Ladendiebstahl in Leverkusen gestoppt
Zivilfahnder nahmen zwei Tatverdächtige mit Kleidung im Wert von 3.000 Euro fest – Haftrichter entscheidet über Haft

Zivilfahnder des Kriminalkommissariats 73 haben am Mittwochnachmittag, dem 9. Juli 2025, in Leverkusen-Wiesdorf zwei mutmaßliche Ladendiebe auf frischer Tat ertappt und vorläufig festgenommen.

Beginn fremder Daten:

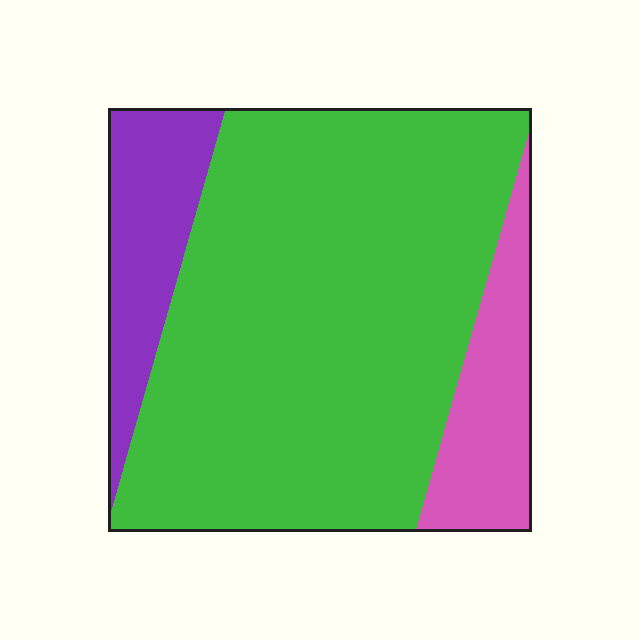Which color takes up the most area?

Die Beobachtungen und das schnelle Eingreifen der Polizei verhinderten eine mögliche Flucht und führten zur Sicherstellung von umfangreichem Diebesgut.
Beobachtung und Zugriff im Einkaufszentrum
Gegen 13 Uhr fiel den Zivilbeamten auf, dass zwei Männer (im Alter von 26 und 39 Jahren) auffällig verschiedene Geschäfte auskundschafteten. Besonders verdächtig wurde es, als die beiden im Begriff waren, einen prall gefüllten Rucksack zu übergeben. Die Beamten schritten entschlossen ein, als einer der Verdächtigen versuchte, sich mit seinem im Parkhaus abgestellten Toyota vom Tatort zu entfernen. Gleichzeitig wurde sein mutmaßlicher Komplize im Einkaufszentrum gestellt, nachdem er zuvor ein Schuhgeschäft verlassen hatte.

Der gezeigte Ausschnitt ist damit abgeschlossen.